D) Approach local charities and offer your services for free
This an excellent way to market yourself for free. You get the potential to attract more customers. You’re also benefiting from not being under as much pressure to perform to perfection as you’re not being paid. So this could be seen as a dress rehearsal for the paid gigs coming your way. But ironically because you’re not being paid, you’re more than likely going to be more relaxed and give a better performance which will boost your confidence for the inevitable forthcoming paid gigs.
Working for free is something I advise you only do in the beginning or you’ll be bombarded with requests. Some of these may be morally difficult to turn down and leave you with a sense of guilt. But you need to make it clear to yourself and those that approach you that you are not a charity and are establishing a business. There will be charities that approach you and offer to pay your regular fees, but don’t sell yourself cheap in any situation if you’ve established yourself after a year or so.

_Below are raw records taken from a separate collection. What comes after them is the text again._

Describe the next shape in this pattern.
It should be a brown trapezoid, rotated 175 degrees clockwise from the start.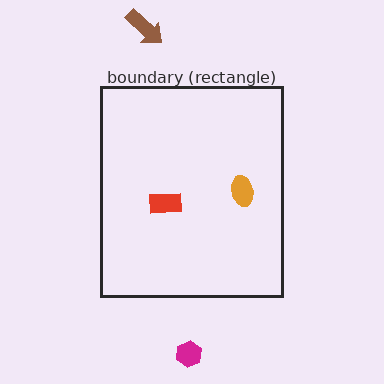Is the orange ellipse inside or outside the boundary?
Inside.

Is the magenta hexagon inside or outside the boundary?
Outside.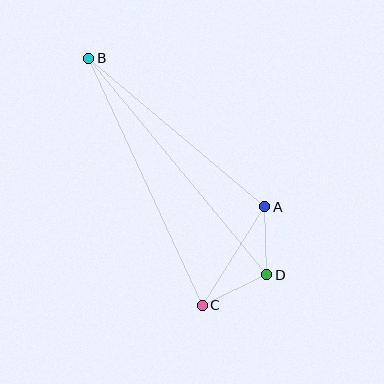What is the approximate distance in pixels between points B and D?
The distance between B and D is approximately 280 pixels.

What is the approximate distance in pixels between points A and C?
The distance between A and C is approximately 117 pixels.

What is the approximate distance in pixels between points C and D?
The distance between C and D is approximately 71 pixels.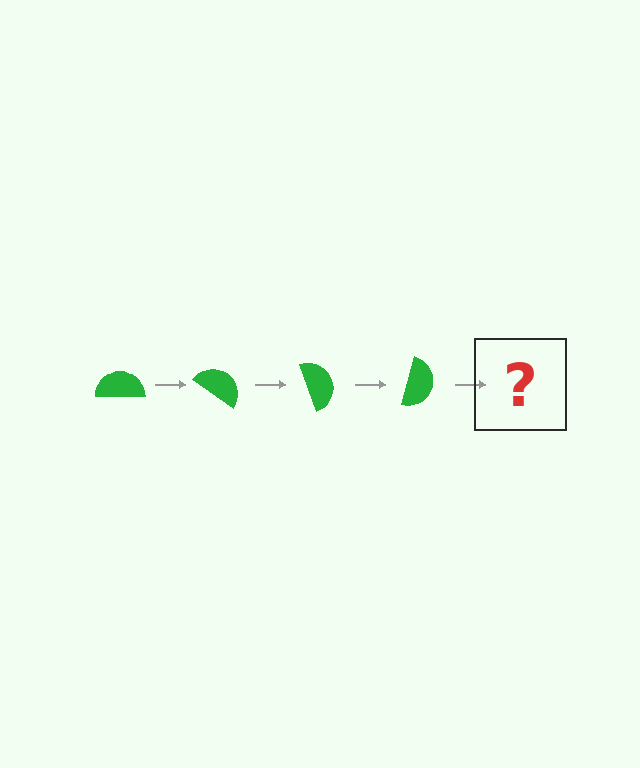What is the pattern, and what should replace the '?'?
The pattern is that the semicircle rotates 35 degrees clockwise each step. The '?' should be a green semicircle rotated 140 degrees clockwise.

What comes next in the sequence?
The next element should be a green semicircle rotated 140 degrees clockwise.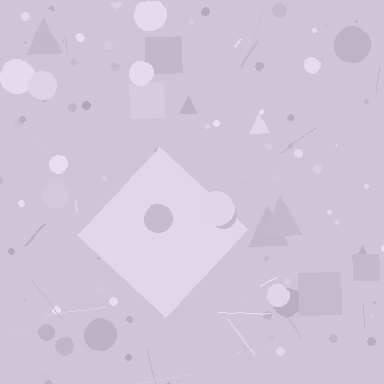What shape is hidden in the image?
A diamond is hidden in the image.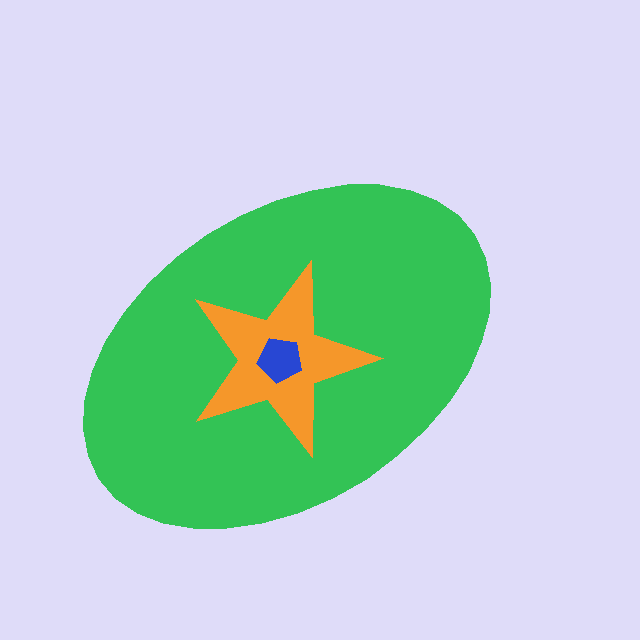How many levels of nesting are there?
3.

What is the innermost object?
The blue pentagon.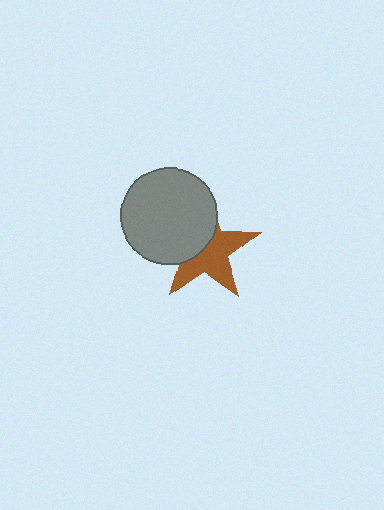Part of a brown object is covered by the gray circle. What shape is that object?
It is a star.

Finally – How to keep getting gigs
be friendly and polite to the people that hired you and invite them to write you a testimonial
lways take and handout your business card at gigs – I don’t know one gig I haven’t been approached with someone saying they have a wedding coming up and are looking for a wedding vocalist, do I have a card? Always be friendly and polite to the people that hired you and invite them to write you a testimonial either by email, a review on facebook or if they allow, a video review.
Apart from repeating the advice above I’ve already given, I would advise you to keep on top of social media and always be learning new material to keep your website fresh. It also keeps your memory exercised for when you get new first dance requests at the last minute for weddings. That’s why I always ask for at least one month’s notice to learn and prepare a new song.
Finally be aware there will always be ups and downs in the rate of gigs you acquire in the life of a wedding vocalist. This generally will not be a reflection of you but will be due to other factors like:
• level of competition of other wedding vocalists
• people holding back on entertainment in general due to the current economy
• whether your website is as modern as it could be and optimized properly. Google makes changes to the search rankings periodically without telling anyone and these new factors could affect your website position.
But overall, if you follow all the guidelines you should be on course for a fruitful and satisfying new career. Good luck in your new adventure and keep moving forward with a positivity as I guarantee it is worth it.